Recommendations related to data quality and methodologies to improve the robustness of functional analyses based on global fisheries datasets.

Stage Recommendation
Functional analysis 1. Data: Highlight patterns in trait coverage, such as variation in space. Enrich trait information available from FishBase where possible with other databases such as the Ocean Biogeographic Information System (http://www.iobis.org/) and the Global Biodiversity Information Facility (http://www.gbif.org/).
2. Methods: Careful choice of functional metric. In EEZs where there is high proportion of unreported data and low confidence in catch reconstruction, functional dispersion may be less affected by missing data than functional evenness.
3. Methods: Comparison of patterns in functional diversity using fisheries-dependent and independent data to understand the links between exploitation patterns and ecosystem function.
Certainty 4. Data: Increased comprehensiveness of certainty data in catch database.

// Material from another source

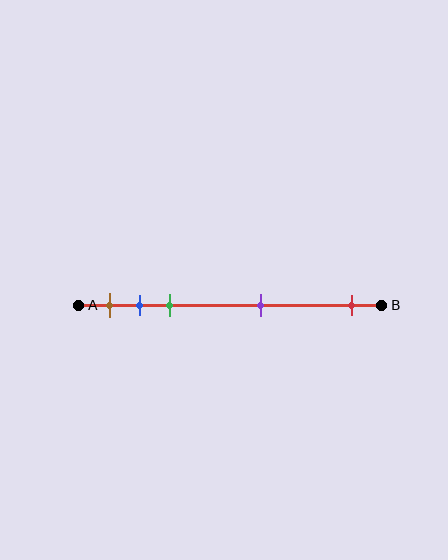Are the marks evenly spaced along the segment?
No, the marks are not evenly spaced.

5. Methods: Assessment of differences in functional diversity estimates among low and high certainty data.
Reconstruction of missing data 6. Data: For each EEZ more detail is needed in background documents relating to each step of the reconstruction process, such as data sources used and assumptions made.

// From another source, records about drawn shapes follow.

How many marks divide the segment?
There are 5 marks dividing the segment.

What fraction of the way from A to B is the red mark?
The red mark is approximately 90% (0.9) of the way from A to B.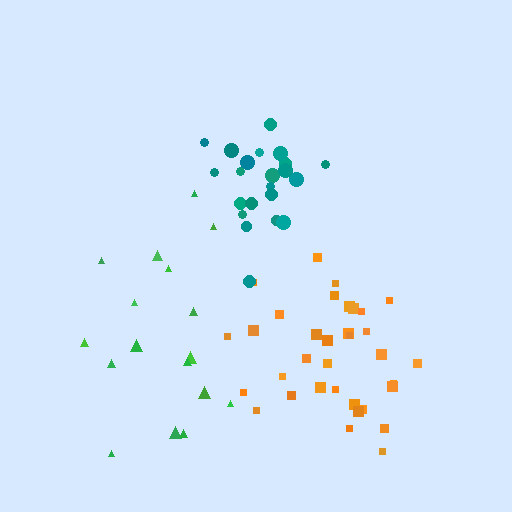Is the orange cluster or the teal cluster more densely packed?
Teal.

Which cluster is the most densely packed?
Teal.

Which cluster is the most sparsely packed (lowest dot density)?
Green.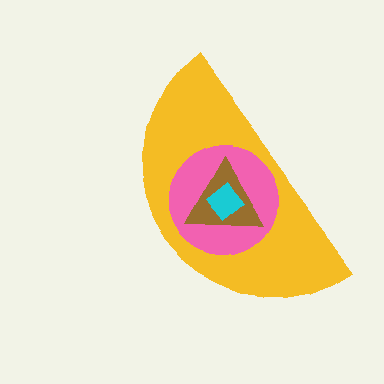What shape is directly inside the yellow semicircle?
The pink circle.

7. Data: Need to enrich data with fleet attributes such as gear type so can assess selectivity effects on functional diversity.
8. Methods: Simulation testing exploring the effect of different reconstruction assumptions and approaches versus gear selectivity effects on functional diversity estimates.
Reporting 9. Data: Improved taxonomic resolution of FAO catch reporting is needed.
10. Methods: Assessment of the impact of temporal changes in taxonomic resolution in FAO dataset on functional diversity estimates.

Shading corresponds to Fig. 1a, black shading represents steps beyond those shown in Fig. 1a.